My goal in this dev log was to make the simplest possible first custom environment and take the first baby step towards auto-curriculum generation.
My goals long term are to show how we can frame the problem such that feedback signal and speed are maximized and thus, by extension, sample efficiency so that we can train smart systems for 100-1000x the cost in both compute and time.

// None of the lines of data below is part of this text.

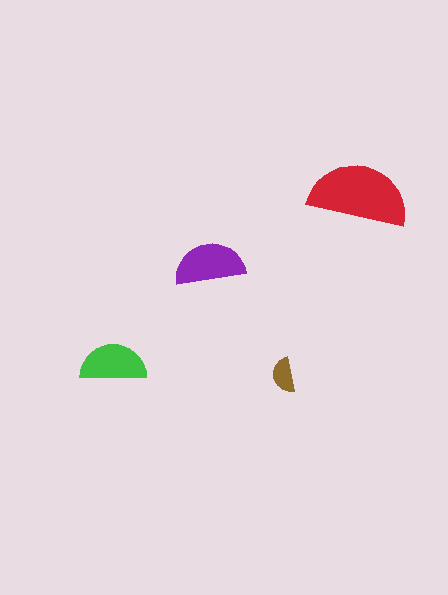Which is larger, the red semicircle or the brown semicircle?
The red one.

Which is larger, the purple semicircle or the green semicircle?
The purple one.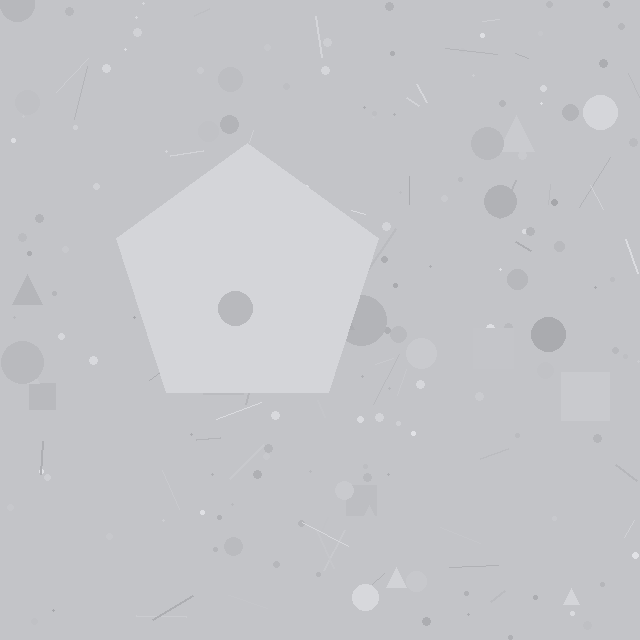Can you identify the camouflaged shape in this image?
The camouflaged shape is a pentagon.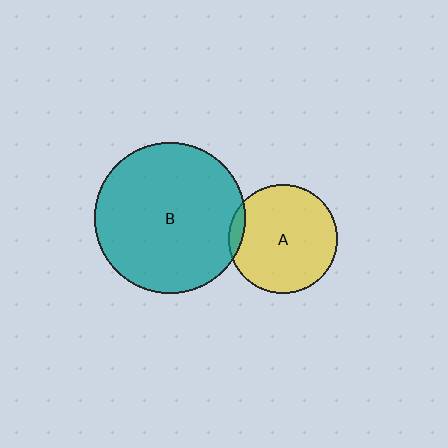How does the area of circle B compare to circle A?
Approximately 1.9 times.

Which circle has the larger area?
Circle B (teal).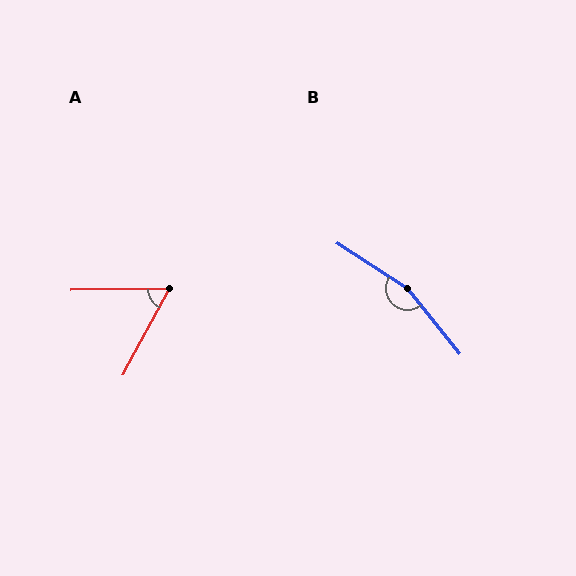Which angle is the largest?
B, at approximately 161 degrees.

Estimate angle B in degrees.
Approximately 161 degrees.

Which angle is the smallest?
A, at approximately 61 degrees.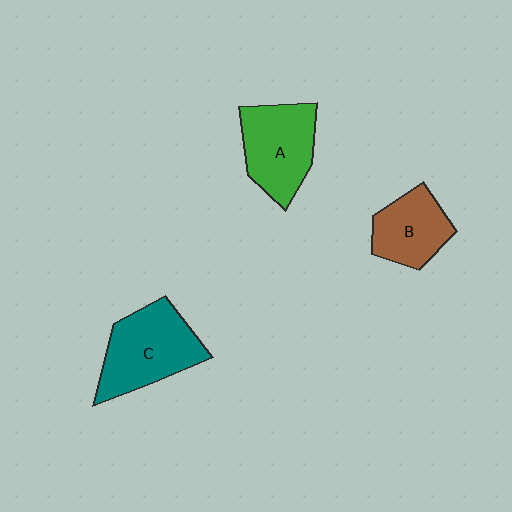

This will lead to exponential growth that will appear to be nothing but I believe will rapidly overtake companies that are spending O(100 m) on brute force training today.
Demo
Federated learning:
Curriculum generation in the barest form of the word. We generate the simplest possible synthetic scenarios (moving the block around randomly). To be a true curriculum we need a higher level skill made from a Russian doll of behaviors. The basic mod to this that makes it a “curriculum” is starting the block on top of the agent and on each intersect moving the block a bit farther away.
Discussion
It is central to my thesis that we are able to project goals onto the environment and use those projections to provide unambiguous geometric feedback in real time creating the tightest possible feedback loop with the highest possible signal.
I’m not there yet, simply learning to use the tools available to me.
In this case the agent doesn’t get any aid on how to move to the target. But you can see that it quickly generalizes once it figures out how to achieve a reward. In less than a few minutes a “mini-brain” is trained from scratch that can see and navigate towards targets.
That’s amazing. I haven’t had this much fun since my first program.
Decision
What matters most is proving out the core concepts of auto-didactic learning.
- generate their own curriculum (theorize and imagine)
- self-interrupt (like a pseudo conciousness)
- generate regressively easier curricula
- request help for training
- decide to test in the “real”
- interleave with samples from the “real” world (experiment)
The next step will be to aid non-ambiguous overlays for path traveling. They can be overlaid algorithmically and randomly with drop out. This will be one form of a “tutor” under 2b.